Study of the gut microbiome in zinc sensing-deficient mice

Zinc (Zn) is widely recognized as an essential diet-derived micronutrient for optimal growth due to its crucial role in cell proliferation, differentiation, and apoptosis[1-3]. Yet the precise role of Zn in barrier sites such as the intestinal epithelium that is constantly renewing and remodeling remains poorly defined. To address how Zn impacts epithelial lining and gut homeostasis, we generated mice defective in Zn sensing by deleting Metal-responsive Transcription Factor 1 (MTF1) specifically in the intestinal epithelial cells (IECs). MTF1 is a highly conserved Zn-dependent transcription factor that regulates cellular Zn homeostasis [4]. Mice deleted for MTF1 in intestinal epithelial cells (MTF1 KO) had altered Zn homeostasis that coincided with significant increase in inflammatory immune response to microbes, indicating a critical role of IEC intrinsic Zn sensing in regulating immune homeostasis in the gut.

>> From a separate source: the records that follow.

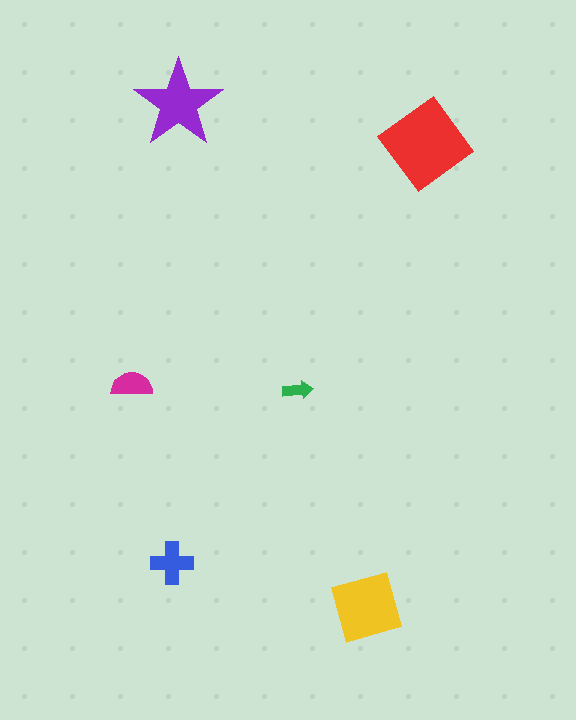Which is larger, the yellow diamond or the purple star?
The yellow diamond.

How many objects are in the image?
There are 6 objects in the image.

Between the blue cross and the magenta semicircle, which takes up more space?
The blue cross.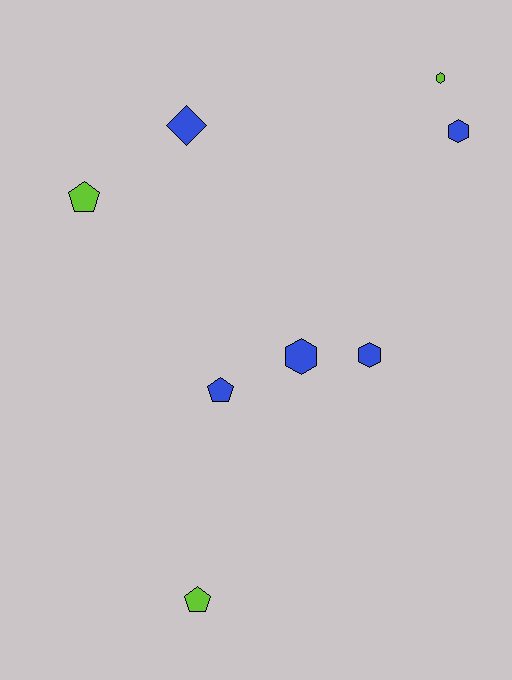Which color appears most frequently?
Blue, with 5 objects.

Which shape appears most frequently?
Hexagon, with 4 objects.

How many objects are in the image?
There are 8 objects.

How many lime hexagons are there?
There is 1 lime hexagon.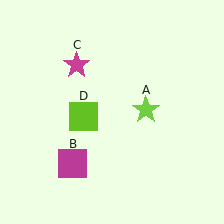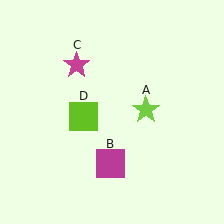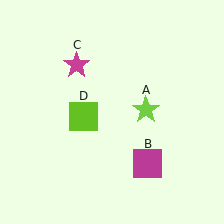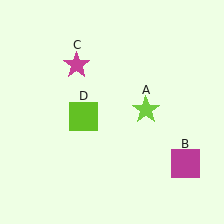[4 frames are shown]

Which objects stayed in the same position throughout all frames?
Lime star (object A) and magenta star (object C) and lime square (object D) remained stationary.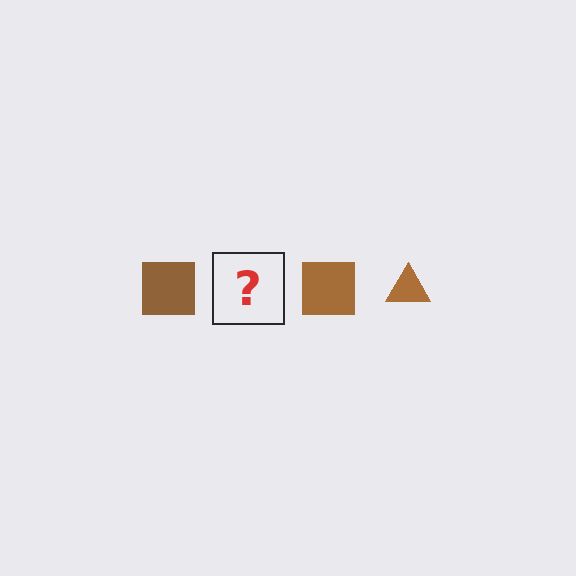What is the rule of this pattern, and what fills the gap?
The rule is that the pattern cycles through square, triangle shapes in brown. The gap should be filled with a brown triangle.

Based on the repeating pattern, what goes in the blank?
The blank should be a brown triangle.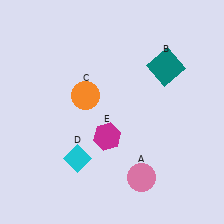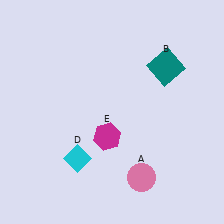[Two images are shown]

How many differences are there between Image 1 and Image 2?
There is 1 difference between the two images.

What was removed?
The orange circle (C) was removed in Image 2.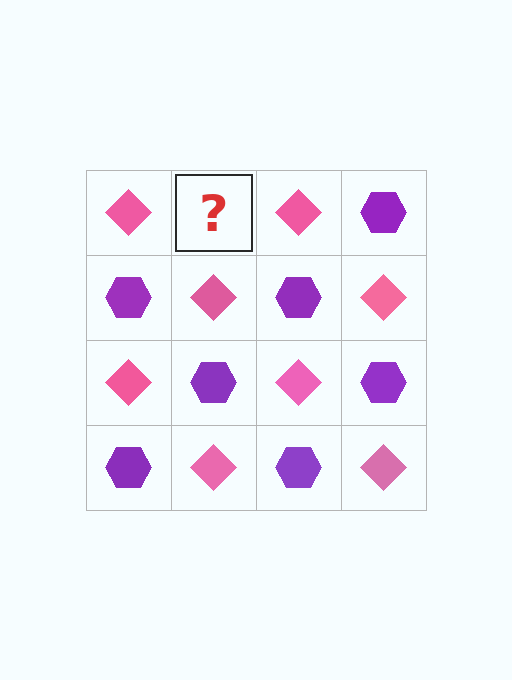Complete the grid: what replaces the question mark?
The question mark should be replaced with a purple hexagon.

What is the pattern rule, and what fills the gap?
The rule is that it alternates pink diamond and purple hexagon in a checkerboard pattern. The gap should be filled with a purple hexagon.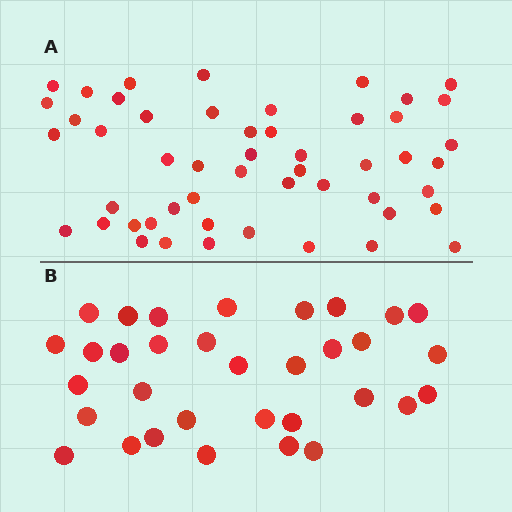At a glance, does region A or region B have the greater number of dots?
Region A (the top region) has more dots.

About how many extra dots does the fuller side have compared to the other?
Region A has approximately 20 more dots than region B.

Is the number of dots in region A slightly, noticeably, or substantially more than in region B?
Region A has substantially more. The ratio is roughly 1.5 to 1.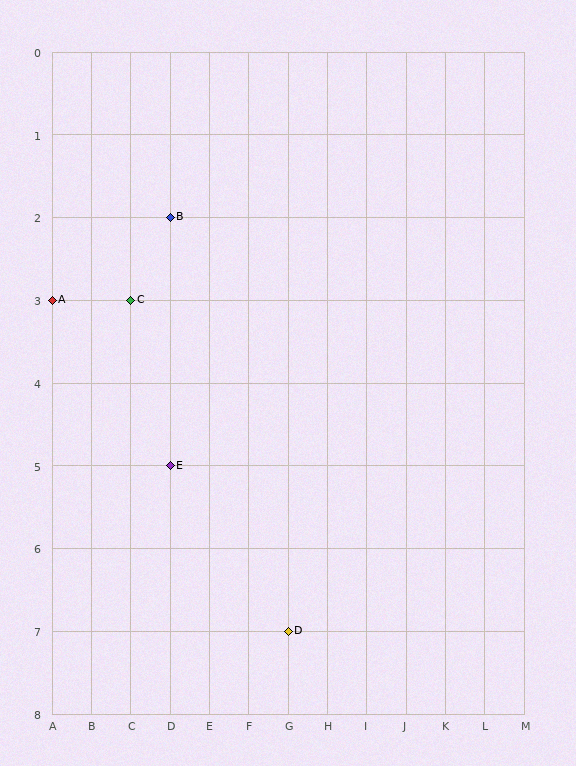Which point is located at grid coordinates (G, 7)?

MTF1 deletion resulted in loss of specialized secretory cell lineages such as Paneth and Tuft cells, compromised barrier function against commensal bacteria, and altered susceptibility to helminth and viral infections. MTF1-dependent Zn sensing proved essential for differentiating specialized epithelial cell lineages from newly proliferated intestinal stem cells. Ex vivo experiments using small intestinal organoids (SIOs) demonstrated that Zn treatment promoted the differentiation of proliferating epithelial cells into specialized cell lineages in wild-type organoids, an effect which is absent in MTF1KO SIOs. This study provides compelling evidence for the fundamental role of Zn in promoting the differentiation of specialized intestinal epithelial cell lineages, which are key to interactions with diverse microbes and maintaining immune homeostasis in the gut.